CLEVELAND, Ohio — For people battling dementia, every day can be a struggle to do and remember simple tasks. A new study finds their daily challenges are being compounded even further by the coronavirus pandemic. Researchers from Case Western Reserve University say patients with dementia are twice as likely to become infected with COVID-19. Those risks are dramatically higher for African-Americans with the disease.
The study examined the health records of nearly 62 million adults throughout the United States. The six-month report covers a timeframe stretching from the beginning of the pandemic through late August 2020. While all dementia patients face increased risk of contracting the virus, the results reveal Black dementia patients are three times more likely than Caucasians to get sick.
Study authors add that people with any form of this neurological condition are also more likely to die or need hospitalization for COVID symptoms. While the overall death rate during the study came in at 5.64 percent, one in five dementia patients (20.99%) with the virus died. That number jumped to 23 percent among Blacks with dementia.
“Our results emphasize how important it is to protect those with dementia from acquiring SARS-CoV2, for they are at higher risk for severe disease than those without dementia,” says study co-author Pamela Davis, dean emerita of the Case Western Reserve School of Medicine, in a university release. “These patients may constitute another vulnerable category. However, more work is required to understand the mechanism by which this occurs.”
What makes someone with dementia more vulnerable to COVID?
Researchers theorized that several factors come into play which make Alzheimer’s or other dementia patients more vulnerable during the pandemic. One of the key problems, study authors say, may be the damage in the blood-brain barrier which prevents certain viruses and bacteria from reaching the brain.
Dementia can also hinder a person from wearing a mask or remembering to wear one, properly social distancing, and washing hands regularly. The study notes that heart disease, diabetes, obesity, and high blood pressure are all risk factors for both dementia and COVID-19. They can also lead to worse outcomes and more severe infections during the pandemic.
“On behalf of the millions of people living with Alzheimer’s and other dementia that we represent, these preliminary findings suggest a frightening reality of the vulnerabilities associated with dementia,” says Maria Carrillo, PhD, chief science officer of the Alzheimer’s Association. “It is critical we develop and implement strategies that strike a balance between keeping people, especially long-term care residents, safe from COVID-19 but also protecting them from health-related harms associated with social isolation.”

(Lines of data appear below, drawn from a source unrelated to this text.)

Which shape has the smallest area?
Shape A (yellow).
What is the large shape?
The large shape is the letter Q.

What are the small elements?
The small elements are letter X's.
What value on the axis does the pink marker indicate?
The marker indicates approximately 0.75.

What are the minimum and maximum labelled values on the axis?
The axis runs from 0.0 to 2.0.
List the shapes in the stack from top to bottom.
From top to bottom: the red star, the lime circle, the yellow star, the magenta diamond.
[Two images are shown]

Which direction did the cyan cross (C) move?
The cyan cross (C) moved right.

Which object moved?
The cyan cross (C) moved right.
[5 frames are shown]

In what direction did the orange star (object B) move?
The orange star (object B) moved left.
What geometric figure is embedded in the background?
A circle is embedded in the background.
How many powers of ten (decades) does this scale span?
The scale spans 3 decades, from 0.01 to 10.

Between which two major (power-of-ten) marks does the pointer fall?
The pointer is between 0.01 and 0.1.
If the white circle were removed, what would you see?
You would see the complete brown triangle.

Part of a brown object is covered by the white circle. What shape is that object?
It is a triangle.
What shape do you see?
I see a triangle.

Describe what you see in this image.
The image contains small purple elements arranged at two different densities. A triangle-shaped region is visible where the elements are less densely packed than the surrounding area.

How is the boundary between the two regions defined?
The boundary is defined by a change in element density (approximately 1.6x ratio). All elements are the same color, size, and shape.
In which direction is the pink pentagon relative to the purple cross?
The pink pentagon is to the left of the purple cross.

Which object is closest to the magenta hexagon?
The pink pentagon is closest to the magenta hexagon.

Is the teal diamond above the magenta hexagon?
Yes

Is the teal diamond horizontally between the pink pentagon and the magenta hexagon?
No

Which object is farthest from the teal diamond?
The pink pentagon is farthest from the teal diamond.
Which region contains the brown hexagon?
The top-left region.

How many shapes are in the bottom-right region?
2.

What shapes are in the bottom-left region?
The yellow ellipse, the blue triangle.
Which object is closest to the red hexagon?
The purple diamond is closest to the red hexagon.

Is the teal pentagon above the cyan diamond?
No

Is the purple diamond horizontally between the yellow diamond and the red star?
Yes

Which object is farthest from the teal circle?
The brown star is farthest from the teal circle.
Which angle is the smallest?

To study these risks, researchers gathered data from 360 hospitals and 317,000 providers nationally. The 61.9 million people that information covers represents about 20 percent of the United States population. From that group, over one million have dementia, 15,770 had a case of COVID-19, and 810 had both.
“The availability of such a large de-identified database of patient electronic health records analyzed by modern informatics techniques gave our study great power to detect vulnerabilities in patient disease groupings,” principal investigator Rong Xu says.
Some dementia patients face greater risks than others
After adjusting for factors including age, gender, race, and other health issues, the results uncovered the link between COVID and dementia. This risk, however, can be higher depending on the form of dementia a patient has.
Researchers find people with vascular dementia have the highest risk of contracting the virus, with odds more than three times higher than normal. This particular group is followed by patients with presenile dementia, senile dementia, Alzheimer’s disease, and post-traumatic dementia.
While study authors say there’s a clear difference between Black and white dementia patients, the results do not find any added risk based on age or gender.
During the six months, the overall risk for patients needing hospitalization from COVID was 25.17 percent. For those battling dementia, the risk skyrocketed to 59.26 percent, with a staggering 73 percent hospitalization rate among African-Americans.
The Alzheimer’s Association says there are approximately 5.8 million Americans over 65 living with some form of dementia. Around 50 million people deal with cognitive decline globally.
The study appears in Alzheimer’s & Dementia: The Journal of the Alzheimer’s Association.